Dann, kurz vor dem Ende, ist der Schrecken am größten. Schaudern, Zittern, kalter Schweiß, Entsetzen.
Dieser Phase folgt fast unmittelbar ein Aufstieg zum Licht, eine jähe Erleuchtung.
Ein wundervoller Lichtschein zieht den Blick auf sich, man durchquert Plätze und Weiden von unübertroffener Reinheit, auf denen Stimmen und Musik erklingen.
Heilige Worte flößen religiösen Respekt ein. Der vollkommene und eingeweihte Mensch wird frei, und er feiert das Mysterium.
Daniel macht ein Foto.
»Ich kenne diesen Text«, behauptet Jason. »Er ist von Plutarch.«
»Ein hübscher Text, wahrhaftig.«
»Jagt Ihnen das keine Angst ein?« fragt Augusta.

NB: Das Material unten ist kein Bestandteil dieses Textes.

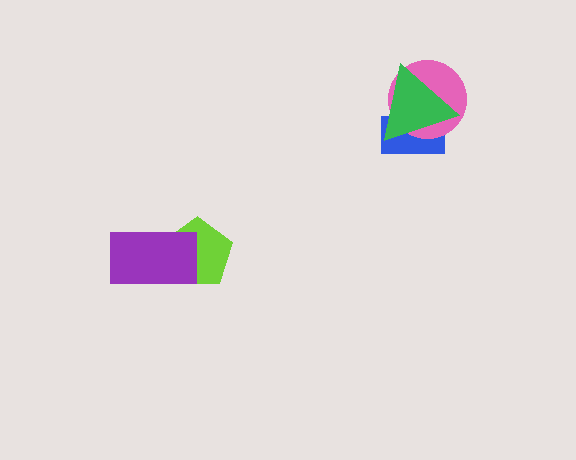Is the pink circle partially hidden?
Yes, it is partially covered by another shape.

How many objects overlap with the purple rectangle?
1 object overlaps with the purple rectangle.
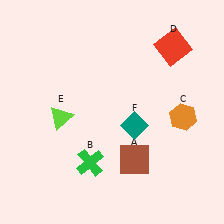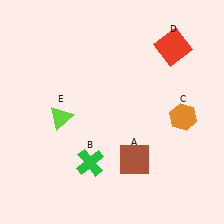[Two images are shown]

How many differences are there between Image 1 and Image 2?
There is 1 difference between the two images.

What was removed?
The teal diamond (F) was removed in Image 2.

»Doch, aber das ist Absicht. Außerdem heißt es, daß auf den Schrecken die Erleuchtung folgt. Also, gehen wir schrittweise vor. Wenn ein wenig Schrecken vonnöten ist, lassen wir uns eben erschrecken.«
»Genau, die Ratten ...«
Es war, als hätte es gereicht, sie zu erwähnen. Sie waren da. Die drei Forscher spürten ihre unauffällige Gegenwart, spürten sie an dem Leder ihrer Schaftstiefel. Daniel drückte erneut auf den Auslöser. Das Blitzlicht offenbarte das abstoßende Bild eines ganzen Teppichs aus grauen Kugeln und schwarzen Ohren. Jason verteilte hastig die Masken, bevor er großzügig sein Tränengas versprühte. Die Nager brauchten keine zweite Aufforderung .
Der Abstieg ging weiter, und zwar noch lange.
»Wie wäre es mit einem kleinen Picknick, meine Herren?« schlug Augusta vor.
Also picknickten sie. Der Zwischenfall mit den Ratten schien vergessen, alle drei waren bester Laune. Da es ein wenig kalt war, beendeten sie ihren Imbiß mit einem tüchtigen Schluck Schnaps und einem guten brühwarmen Kaffee. Kräutertee gab es normalerweise nur am Nachmittag.
Sie müssen lange graben, bis sie in eine Zone gelangen, wo die Erde locker ist. Endlich dringt, einem Sehrohr gleich, ein Antennenpaar an die Oberfläche; unbekannte Gerüche überschwemmen es.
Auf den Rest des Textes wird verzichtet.